Jillian Riley, Wine Director at NoMI Kitchen {Park Hyatt Chicago, 800 North Michigan Avenue, Chicago; 312.239.4030}
“Western Cape, South Africa, produces wines at absolutely dynamite values. The region is still defining itself, post-apartheid. They’ve come a long way in the past 20 years, and they’re already producing exceptional wines in their relative adolescence. It’s extraordinary to think what they might be doing decades down the road.”
Daniel Kroes, Sommelier at Terrace 16 {401 North Wabash Avenue, Chicago; 312.588.8600}
“A region that I have always been fascinated with, and that doesn’t receive enough attention, is Savoie. A small French region near the Swiss border, Savoie is an eclectic area where obscure grape varietals, such as the Jacquère and Mondeuse, thrive; and old friends like Chardonnay and Pinot Noir coexist.”
Cathy Mantuano, Wine Director at Terzo Piano {The Art Institute of Chicago; 159 East Monroe Street, Chicago; 312.443.8650}
“One interesting and relatively unknown wine region that I like to tell people about is Finger Lakes AVA (American Viticultural Area) in upstate New York. The area encompasses 11 glacial lakes and includes 11,000 acres of vineyards, mostly on hillsides surrounding the lakes. This region specializes in Riesling and Pinot Noir, but it’s also known for Chardonnay, Cabernet Franc, sparkling wines, and ice wine.”
Katie Mikhailova, General Manager at Tanta {118 West Grand Avenue, Chicago; 312.222.9700}
“Ica Valley, Peru, is one of the most fertile regions in South America, though the region sees very little rain and, 90-percent of the time, there’s sunshine. Considered a desert, this area has produced spectacular wines. The soil is clay and limestone, so you get a lot of minerality in the white wines. The red wines tend to be earthy and robust.”
Reena Patel, Beverage and Mixology Lead at Taste 222 {222 North Canal Street, Chicago; 312.383.6620}
“You may be surprised to learn that Lebanon has a rich history of fine wines. In fact, the Phoenicians began cultivating grapes around 4000 B.C. Two thousand years later, the Romans built a classical temple in Lebanon’s Beqaa Valley, appropriately dedicated to Bacchus, the god of wine. Jesuits brought Cinsault, Grenache, and Carignan to the region in the mid-19th century, adding more varietals to the native Obaideh and Merwah still cultivated today.”

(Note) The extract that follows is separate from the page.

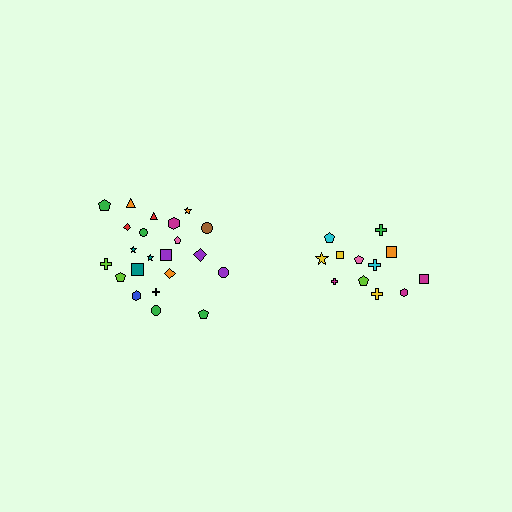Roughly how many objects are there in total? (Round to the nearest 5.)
Roughly 35 objects in total.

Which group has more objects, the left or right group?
The left group.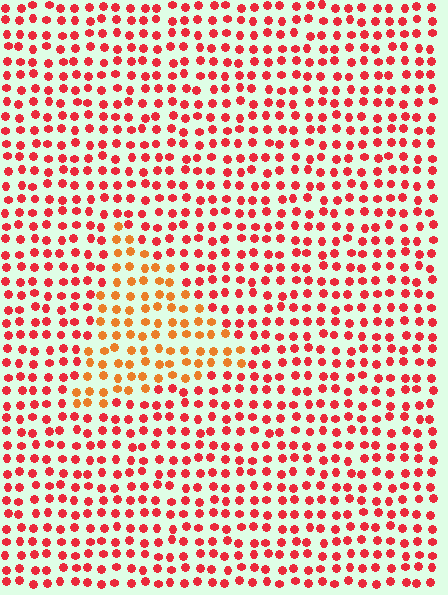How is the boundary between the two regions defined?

Tina Majethia, General Manager/Sommelier at Fisk & Co {225 North Wabash Avenue, Chicago; 312.236.9300}
“One relatively neglected wine region that definitely deserves more recognition is Sicily: The wines are more mineral driven because the grapes are grown in volcanic soil. The area produces reds that are light in body and high in acid, which makes them perfect for pairing with food.”